Zuständig für den Vollzug des Ministergesetzes sei die Regierung. Diese verweigere aber bislang die Aufklärung und zügige Neuregelung. „Nachdem unsere Änderungsgesetze, mit denen wir als Parlamentarier nun all diese Problemfälle endgültig beseitigen und jede Wiederholung unterbinden wollten, weggestimmt wurden, erlaube ich mir öffentlich dringende und bohrende Fragen an die Ministerpräsidentin zu den Doppelversorgungen zu stellen“, erklärte der Fraktionsvorsitzende.

In dem Offenen Brief an die Ministerpräsidentin heißt es zu Beginn:

„Als Fraktionsvorsitzender der größten Oppositionspartei hatte ich gestern für meine Fraktion die Dringlichkeit des Antrages begründet, mit dem wir erreichen wollten, dass der Thüringer Landtag die Landesregierung in Gänze auffordert, durch den gemeinsamen Rücktritt den Weg frei zu machen für Neuwahlen. Im Zuge dieser Dringlichkeitsdebatte vertraten die beiden regierungstragenden Fraktionen die Auffassung, dass die Regierungsarbeit entgegen meiner Ausführungen erfolgreich sei und diese Landesregierung in der Lage wäre, bis zum Ende der Legislatur gute Arbeit noch zu leisten. Über die Frage der guten Arbeit mag man politisch unterschiedlichster Meinung sein, und dies darf auch durchaus im Rahmen parteipolitischer Bewertungen unterschiedlich gewichtet werden, aber die Frage, ob die gesamte Regierung als höchstes exekutives Organ handlungsfähig ist, da wächst bei der Bevölkerung der Eindruck, dass dies offensichtlich nicht mehr gegeben ist.

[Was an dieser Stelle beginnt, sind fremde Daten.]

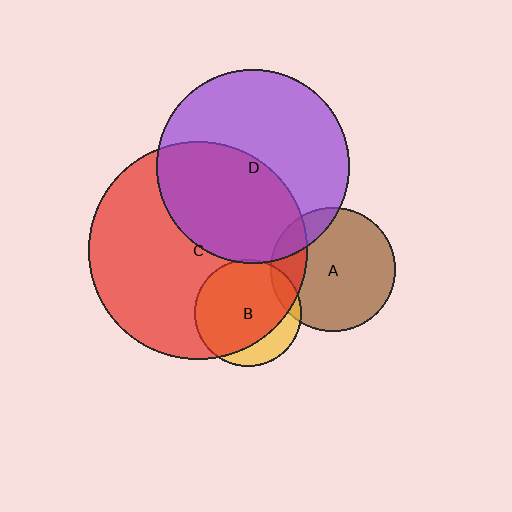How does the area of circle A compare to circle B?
Approximately 1.4 times.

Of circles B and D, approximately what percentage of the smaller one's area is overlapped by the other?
Approximately 5%.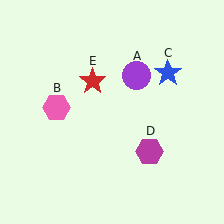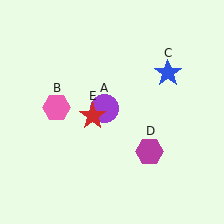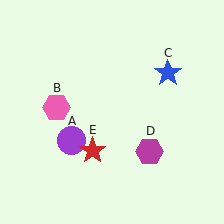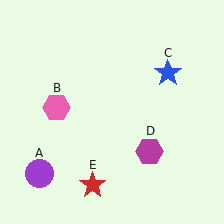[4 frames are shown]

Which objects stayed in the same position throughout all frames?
Pink hexagon (object B) and blue star (object C) and magenta hexagon (object D) remained stationary.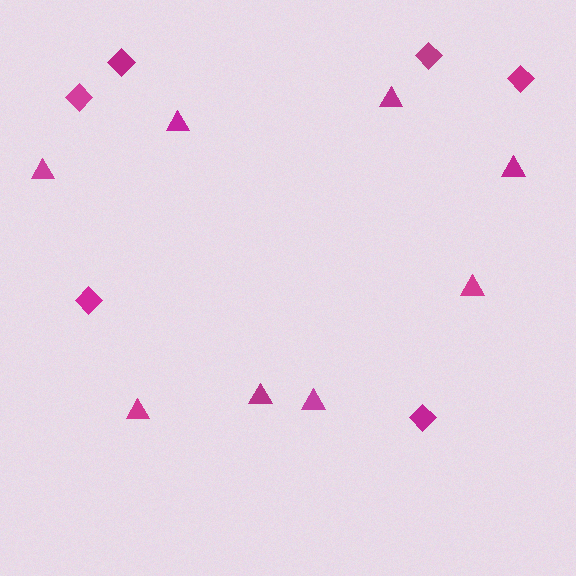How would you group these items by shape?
There are 2 groups: one group of diamonds (6) and one group of triangles (8).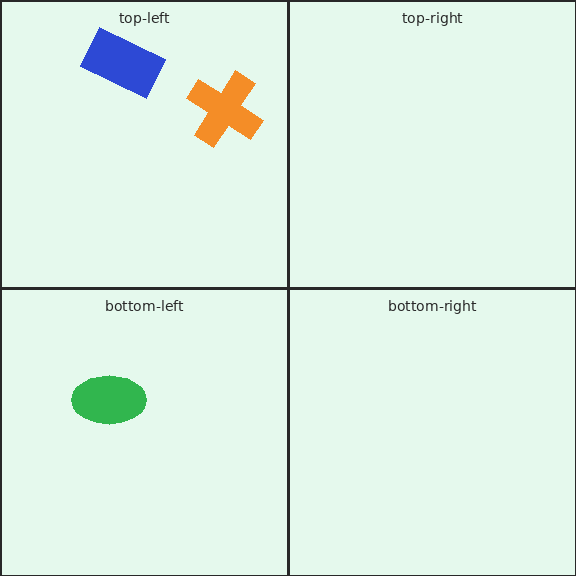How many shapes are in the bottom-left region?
1.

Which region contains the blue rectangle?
The top-left region.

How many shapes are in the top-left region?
2.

Zeitgleich zu unserer Landtagsdebatte über vermeintliche oder berechtigte Versorgungsansprüche von Herrn Zimmermann oder Herrn Minister Machnig konnte man in den Medien lesen, dass der ehemalige Staatssekretär Aretz glaubt, auf dem Klageweg einen Ausgleich von 328.000 Euro beanspruchen zu können, weil ihm vermeintlich Zusagen gemacht wurden über seine In-den-Ruhestand-Versetzung hinaus.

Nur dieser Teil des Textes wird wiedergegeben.